Flying back to Denver from New York City on a cold Sunday in February 2012, International College Beijing (ICB) student Wanyi Yang reflected on her four days of networking as a new, invited fellow of Kairos, a global, student-run foundation of 750 of the most enterprising and innovative students from top universities across 20 countries. Only half of the participants could speak any Chinese, but all came to quickly understand that Wanyi was an enthusiastic, forward-thinking business developer from CU Denver.
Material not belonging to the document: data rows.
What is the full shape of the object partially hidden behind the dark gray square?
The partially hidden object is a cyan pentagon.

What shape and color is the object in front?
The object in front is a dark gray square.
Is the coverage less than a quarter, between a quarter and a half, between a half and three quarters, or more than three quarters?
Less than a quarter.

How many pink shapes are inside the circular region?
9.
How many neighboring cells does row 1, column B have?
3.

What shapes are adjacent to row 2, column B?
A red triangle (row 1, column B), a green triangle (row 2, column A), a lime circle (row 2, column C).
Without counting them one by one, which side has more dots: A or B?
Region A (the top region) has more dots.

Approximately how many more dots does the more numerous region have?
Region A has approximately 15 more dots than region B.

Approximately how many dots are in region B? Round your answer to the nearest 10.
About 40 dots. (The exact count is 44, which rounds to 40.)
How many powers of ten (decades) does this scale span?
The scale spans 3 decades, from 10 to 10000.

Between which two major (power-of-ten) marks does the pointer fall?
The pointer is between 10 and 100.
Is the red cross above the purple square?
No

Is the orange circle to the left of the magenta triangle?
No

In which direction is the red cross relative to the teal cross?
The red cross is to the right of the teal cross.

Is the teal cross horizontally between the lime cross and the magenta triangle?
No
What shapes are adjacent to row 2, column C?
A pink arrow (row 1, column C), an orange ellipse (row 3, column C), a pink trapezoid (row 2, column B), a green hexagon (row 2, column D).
Wanyi as quickly concluded that her educated colleagues fell into two groups: those whose families had prepared the way for them; and those who had done it all on their own. She knew which group she belonged to. Wanyi represents a new generation of Chinese graduates who are highly motivated to learn about—and to put into practice— entrepreneurial techniques that are more often associated with the west. These new visionaries recognize that entrepreneurship fuels economic development not only for themselves and their families, but also for their country.
In spring 2012, Wanyi purchased a small, fast-food shop that prepared foods in the mala tang (hot pot) manner (the cost was 20,000 renminbi, equivalent to about $5,000). Understanding the start-up concept of “location, location, location”, she correctly predicted that the shop’s location in the Jin Ma Hotel complex, adjacent to the ICB/CAU campus, would result in a reliable clientele of students, shoppers, pedestrians, and hotel guests.
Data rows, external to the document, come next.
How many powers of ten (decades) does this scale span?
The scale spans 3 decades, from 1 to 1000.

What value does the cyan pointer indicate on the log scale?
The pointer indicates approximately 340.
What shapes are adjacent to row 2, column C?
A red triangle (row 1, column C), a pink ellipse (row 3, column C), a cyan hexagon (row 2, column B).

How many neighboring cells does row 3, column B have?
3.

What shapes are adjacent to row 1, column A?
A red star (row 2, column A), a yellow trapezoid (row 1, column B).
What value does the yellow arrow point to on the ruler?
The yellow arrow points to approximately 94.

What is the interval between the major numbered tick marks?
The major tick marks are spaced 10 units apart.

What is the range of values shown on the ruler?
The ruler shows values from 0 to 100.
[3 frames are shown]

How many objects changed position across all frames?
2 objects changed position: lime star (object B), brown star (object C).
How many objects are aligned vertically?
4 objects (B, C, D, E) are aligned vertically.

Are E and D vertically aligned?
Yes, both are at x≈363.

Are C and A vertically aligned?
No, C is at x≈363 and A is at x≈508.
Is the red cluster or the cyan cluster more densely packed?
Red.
With a hired manager and an additional rotating staff of six, Wanyi worked mornings and late afternoons at the shop during school days, attending classes in between and completing assignments in her shared dorm room of six students in the late evenings. To keep up, she only slept three to four hours each night; weekends meant long workdays. When chosen to serve as ICB student body president, in part because of her entrepreneurial zeal, Wanyi understood that something had to give. So she turned over the business to another owner. Only to found a second venture, Connect Elite Organization (CEO), a not-for-profit that works to connect students with local distinguished employers.
Her innovative networking techniques resulted in CEO’s first student/employer networking conference, in which 500 Chinese students had the opportunity to mingle with 30 managers from diverse companies across the Beijing region. How did the event receive funding? By Wanyi’s further determination—she went door-to door in Beijing´s business district on a cold-call basis, successfully raising 4000 renminbi.
CEO´s future objective is to create a model similar to that of Kairos for student leaders throughout China. Knowing which of the two groups of entrepreneurs Wanyi comes from, the odds are in her favor.